Lexical Database of Pakistani Regional Languages
Chapter 2 Literature Review
2.1 LANGUAGES OF PAKISTAN
There are many local or regional languages of Pakistan including Punjabi, Pashto, Sindhi, Saraiki, Urdu and Balochi etc. [30, 32]. Most of these languages do not have standardized alphabets. Only Sindhi, Pashto and Urdu have consistant alphabets. Also Urdu or Sindhi alphabets are used to write other languages . In this research, Punjabi is taken as the main consideration. Below we will discuss writing style, grammar and morphology of Punjabi in detail.

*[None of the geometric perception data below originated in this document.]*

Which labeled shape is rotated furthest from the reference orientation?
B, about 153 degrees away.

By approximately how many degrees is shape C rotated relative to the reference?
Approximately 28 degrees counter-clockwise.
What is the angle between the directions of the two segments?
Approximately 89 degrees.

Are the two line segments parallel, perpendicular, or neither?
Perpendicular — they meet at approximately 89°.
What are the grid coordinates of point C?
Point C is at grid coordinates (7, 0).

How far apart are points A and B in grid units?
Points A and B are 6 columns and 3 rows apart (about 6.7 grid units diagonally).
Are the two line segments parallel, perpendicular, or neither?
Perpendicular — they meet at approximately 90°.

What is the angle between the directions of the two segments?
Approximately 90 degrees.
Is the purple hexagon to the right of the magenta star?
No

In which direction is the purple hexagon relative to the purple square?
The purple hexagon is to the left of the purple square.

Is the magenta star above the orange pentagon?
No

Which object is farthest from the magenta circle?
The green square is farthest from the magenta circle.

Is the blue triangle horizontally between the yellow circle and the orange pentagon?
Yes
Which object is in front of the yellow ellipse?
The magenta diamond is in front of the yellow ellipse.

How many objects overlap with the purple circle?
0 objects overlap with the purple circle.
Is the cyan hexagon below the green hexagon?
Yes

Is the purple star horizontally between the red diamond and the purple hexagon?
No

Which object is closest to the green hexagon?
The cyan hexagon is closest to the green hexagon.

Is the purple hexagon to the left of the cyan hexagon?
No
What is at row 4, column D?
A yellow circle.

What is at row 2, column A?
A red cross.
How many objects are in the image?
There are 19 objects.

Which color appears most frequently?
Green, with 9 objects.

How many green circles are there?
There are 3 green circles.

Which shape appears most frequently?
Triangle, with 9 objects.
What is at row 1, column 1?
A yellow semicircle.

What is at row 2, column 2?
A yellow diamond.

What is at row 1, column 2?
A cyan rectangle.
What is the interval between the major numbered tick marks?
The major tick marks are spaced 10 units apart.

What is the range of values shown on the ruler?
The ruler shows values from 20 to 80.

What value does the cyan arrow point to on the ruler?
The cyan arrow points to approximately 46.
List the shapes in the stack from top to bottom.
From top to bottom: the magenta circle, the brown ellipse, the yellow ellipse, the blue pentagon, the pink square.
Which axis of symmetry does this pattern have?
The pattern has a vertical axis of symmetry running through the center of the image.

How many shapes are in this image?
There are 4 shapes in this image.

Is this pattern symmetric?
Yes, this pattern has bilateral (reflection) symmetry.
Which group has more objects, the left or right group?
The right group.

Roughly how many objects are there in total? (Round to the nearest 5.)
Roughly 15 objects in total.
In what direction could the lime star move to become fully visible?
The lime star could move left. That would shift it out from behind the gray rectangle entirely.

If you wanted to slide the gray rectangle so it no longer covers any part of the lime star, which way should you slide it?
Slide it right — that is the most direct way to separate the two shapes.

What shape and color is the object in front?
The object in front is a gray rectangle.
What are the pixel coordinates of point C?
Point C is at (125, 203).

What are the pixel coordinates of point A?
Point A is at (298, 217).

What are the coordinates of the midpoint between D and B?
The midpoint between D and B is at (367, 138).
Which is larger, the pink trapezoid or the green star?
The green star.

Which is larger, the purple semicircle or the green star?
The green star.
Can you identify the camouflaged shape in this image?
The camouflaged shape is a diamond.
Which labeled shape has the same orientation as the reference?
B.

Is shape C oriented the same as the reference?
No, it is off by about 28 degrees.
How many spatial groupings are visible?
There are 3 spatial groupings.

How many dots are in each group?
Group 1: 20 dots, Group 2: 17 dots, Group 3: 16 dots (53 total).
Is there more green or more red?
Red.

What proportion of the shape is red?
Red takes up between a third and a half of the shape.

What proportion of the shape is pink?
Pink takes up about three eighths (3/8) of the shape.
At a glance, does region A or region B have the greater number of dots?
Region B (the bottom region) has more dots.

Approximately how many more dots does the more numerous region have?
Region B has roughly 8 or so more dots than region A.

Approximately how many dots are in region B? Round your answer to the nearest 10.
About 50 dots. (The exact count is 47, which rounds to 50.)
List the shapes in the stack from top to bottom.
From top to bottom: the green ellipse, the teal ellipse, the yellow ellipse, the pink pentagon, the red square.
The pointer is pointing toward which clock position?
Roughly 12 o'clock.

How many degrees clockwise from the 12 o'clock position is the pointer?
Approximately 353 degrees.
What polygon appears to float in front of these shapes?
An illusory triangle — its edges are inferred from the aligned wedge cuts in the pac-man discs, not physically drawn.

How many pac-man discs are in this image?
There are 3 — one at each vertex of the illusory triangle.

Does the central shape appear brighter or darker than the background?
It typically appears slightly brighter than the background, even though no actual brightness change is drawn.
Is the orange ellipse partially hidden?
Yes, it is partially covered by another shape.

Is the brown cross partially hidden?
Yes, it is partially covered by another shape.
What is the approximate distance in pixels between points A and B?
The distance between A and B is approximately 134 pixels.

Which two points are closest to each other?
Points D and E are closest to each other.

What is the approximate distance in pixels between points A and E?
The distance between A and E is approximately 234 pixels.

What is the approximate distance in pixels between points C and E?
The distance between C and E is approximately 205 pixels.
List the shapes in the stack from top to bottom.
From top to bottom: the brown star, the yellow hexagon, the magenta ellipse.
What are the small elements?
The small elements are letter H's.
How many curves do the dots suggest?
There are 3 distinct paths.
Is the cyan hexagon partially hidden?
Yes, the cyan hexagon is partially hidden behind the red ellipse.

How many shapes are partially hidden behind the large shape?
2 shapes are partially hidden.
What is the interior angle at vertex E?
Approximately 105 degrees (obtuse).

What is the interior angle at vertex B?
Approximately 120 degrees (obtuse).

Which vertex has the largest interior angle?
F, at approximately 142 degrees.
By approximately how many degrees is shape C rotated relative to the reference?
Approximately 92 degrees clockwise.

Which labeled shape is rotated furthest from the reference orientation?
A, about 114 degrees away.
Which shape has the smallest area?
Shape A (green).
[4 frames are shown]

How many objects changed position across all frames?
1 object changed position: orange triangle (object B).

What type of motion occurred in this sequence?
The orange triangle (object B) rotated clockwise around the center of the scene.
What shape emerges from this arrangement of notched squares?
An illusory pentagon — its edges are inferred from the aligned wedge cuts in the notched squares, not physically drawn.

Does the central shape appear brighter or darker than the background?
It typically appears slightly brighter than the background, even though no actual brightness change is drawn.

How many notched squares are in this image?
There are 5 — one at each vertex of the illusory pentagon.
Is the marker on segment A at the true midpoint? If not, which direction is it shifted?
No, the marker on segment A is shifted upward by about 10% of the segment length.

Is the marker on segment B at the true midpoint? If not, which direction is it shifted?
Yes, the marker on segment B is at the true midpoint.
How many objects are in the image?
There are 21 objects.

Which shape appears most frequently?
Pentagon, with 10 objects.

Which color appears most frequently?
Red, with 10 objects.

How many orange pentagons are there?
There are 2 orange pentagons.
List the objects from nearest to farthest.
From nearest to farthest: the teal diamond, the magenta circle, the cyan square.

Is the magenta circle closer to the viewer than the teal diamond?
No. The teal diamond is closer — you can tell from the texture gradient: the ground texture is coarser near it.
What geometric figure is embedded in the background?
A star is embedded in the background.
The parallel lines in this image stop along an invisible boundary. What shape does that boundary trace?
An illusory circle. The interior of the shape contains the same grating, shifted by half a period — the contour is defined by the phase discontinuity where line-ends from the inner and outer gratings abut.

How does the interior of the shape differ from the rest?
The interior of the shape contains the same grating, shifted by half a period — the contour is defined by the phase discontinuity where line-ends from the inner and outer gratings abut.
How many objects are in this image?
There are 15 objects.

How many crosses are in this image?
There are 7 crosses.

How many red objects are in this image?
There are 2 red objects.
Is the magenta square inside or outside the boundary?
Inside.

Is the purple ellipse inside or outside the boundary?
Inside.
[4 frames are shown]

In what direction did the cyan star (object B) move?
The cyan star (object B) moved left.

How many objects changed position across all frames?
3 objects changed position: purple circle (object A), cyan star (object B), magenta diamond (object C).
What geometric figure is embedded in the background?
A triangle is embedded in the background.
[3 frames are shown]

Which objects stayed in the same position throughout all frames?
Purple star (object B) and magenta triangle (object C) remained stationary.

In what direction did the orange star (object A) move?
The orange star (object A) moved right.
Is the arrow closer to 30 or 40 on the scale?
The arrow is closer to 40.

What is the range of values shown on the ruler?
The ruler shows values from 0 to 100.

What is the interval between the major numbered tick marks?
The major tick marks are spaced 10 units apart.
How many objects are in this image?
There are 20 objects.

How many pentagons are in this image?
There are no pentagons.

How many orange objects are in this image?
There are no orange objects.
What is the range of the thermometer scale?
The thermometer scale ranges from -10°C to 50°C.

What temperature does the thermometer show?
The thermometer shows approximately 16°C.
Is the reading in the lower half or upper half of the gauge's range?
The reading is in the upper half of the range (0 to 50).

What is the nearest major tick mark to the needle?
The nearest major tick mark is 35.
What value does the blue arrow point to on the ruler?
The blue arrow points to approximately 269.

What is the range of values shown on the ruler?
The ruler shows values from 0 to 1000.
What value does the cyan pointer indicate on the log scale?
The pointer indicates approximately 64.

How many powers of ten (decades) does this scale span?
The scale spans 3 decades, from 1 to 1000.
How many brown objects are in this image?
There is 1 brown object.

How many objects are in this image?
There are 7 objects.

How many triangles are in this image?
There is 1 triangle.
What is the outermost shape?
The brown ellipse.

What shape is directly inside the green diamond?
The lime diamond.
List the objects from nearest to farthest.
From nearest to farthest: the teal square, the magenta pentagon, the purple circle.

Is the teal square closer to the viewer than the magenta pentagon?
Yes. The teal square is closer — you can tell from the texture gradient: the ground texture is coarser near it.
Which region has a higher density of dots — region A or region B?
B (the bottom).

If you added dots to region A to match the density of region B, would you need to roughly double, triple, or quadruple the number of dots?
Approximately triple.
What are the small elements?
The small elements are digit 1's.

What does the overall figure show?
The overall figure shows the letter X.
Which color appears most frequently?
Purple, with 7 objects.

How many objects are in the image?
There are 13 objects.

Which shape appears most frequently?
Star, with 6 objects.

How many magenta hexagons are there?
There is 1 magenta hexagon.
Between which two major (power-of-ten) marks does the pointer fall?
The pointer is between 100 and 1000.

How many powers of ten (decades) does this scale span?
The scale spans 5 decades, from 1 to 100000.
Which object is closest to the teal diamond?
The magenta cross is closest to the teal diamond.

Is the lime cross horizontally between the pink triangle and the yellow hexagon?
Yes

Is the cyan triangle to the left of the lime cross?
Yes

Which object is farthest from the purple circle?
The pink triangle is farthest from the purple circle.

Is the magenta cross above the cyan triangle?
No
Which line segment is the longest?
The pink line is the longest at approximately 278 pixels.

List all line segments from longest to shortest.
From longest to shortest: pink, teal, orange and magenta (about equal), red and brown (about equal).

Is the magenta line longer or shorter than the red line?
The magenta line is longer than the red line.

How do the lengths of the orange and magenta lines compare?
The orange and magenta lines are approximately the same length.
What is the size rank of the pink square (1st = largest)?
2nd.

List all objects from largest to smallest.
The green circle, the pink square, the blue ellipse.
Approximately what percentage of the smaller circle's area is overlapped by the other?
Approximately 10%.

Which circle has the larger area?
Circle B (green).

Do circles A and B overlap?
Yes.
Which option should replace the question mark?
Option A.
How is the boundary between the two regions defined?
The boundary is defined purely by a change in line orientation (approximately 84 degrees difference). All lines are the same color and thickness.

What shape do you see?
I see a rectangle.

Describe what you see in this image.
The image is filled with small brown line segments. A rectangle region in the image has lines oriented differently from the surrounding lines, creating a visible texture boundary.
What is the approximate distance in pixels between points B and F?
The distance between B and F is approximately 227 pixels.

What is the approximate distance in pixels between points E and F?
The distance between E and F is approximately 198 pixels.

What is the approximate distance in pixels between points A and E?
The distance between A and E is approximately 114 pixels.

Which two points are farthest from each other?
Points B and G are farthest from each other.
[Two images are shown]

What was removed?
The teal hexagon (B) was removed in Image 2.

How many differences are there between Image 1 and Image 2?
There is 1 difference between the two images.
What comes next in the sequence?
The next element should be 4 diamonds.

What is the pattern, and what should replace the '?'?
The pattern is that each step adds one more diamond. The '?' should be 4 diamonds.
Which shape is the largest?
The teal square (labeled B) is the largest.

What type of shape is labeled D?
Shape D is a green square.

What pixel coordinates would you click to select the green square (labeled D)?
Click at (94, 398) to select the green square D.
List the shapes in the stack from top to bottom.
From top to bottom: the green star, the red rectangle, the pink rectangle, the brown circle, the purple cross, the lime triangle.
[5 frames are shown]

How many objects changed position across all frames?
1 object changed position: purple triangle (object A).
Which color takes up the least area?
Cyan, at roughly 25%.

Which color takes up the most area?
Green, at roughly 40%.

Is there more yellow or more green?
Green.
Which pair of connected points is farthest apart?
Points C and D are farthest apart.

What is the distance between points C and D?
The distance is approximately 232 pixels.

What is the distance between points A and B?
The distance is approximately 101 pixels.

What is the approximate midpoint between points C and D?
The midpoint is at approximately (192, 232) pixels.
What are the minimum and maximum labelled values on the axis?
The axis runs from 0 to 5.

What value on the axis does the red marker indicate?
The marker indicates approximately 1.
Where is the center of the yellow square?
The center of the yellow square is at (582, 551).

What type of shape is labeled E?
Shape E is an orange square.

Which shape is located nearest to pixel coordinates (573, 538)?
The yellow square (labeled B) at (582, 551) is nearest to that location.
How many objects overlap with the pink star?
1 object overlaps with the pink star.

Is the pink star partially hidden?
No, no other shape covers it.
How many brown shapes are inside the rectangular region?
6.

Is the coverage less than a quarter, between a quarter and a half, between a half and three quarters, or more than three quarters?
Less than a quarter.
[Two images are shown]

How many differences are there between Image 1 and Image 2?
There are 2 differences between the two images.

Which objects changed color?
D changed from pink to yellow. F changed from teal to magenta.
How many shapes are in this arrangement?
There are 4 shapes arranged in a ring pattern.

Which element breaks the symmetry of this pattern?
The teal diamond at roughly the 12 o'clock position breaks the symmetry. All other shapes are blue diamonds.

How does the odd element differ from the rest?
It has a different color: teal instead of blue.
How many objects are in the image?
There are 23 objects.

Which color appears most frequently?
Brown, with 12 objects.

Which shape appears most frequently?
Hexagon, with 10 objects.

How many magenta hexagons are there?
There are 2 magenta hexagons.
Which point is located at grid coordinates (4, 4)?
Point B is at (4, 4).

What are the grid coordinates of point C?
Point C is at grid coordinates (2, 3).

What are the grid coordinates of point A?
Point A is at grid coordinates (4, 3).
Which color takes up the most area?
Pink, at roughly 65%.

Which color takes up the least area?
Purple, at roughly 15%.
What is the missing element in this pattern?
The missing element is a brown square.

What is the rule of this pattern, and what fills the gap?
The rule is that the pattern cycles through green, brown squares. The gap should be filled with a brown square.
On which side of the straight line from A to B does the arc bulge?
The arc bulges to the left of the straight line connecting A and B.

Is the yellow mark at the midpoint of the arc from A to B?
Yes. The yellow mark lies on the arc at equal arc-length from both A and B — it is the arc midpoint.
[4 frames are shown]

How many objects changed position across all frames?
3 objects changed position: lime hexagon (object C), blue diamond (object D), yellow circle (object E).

The world’s twelfth most generally spoken language is Punjabi. Also it is most common language which is spoken in Pakistan. According Census Report of Pakistan in 2008, number of Punjabi speakers are 76,335,300 which are roughly the 75% of the total population of Pakistan with their first or second language as Punjabi.
Punjabi language has two dialects: Eastern Punjabi mostly spoken by the people of Punjab in India, and Western Punjabi mostly spoken by the people of Punjab in Pakistan [1, 22, 36]. Perso-Arabic (Shahmukhi) script is used by the people of Pakistan, whereas Gurmukhi / Devanagari script is used by the people of India [30, 31, 35, 37, 41].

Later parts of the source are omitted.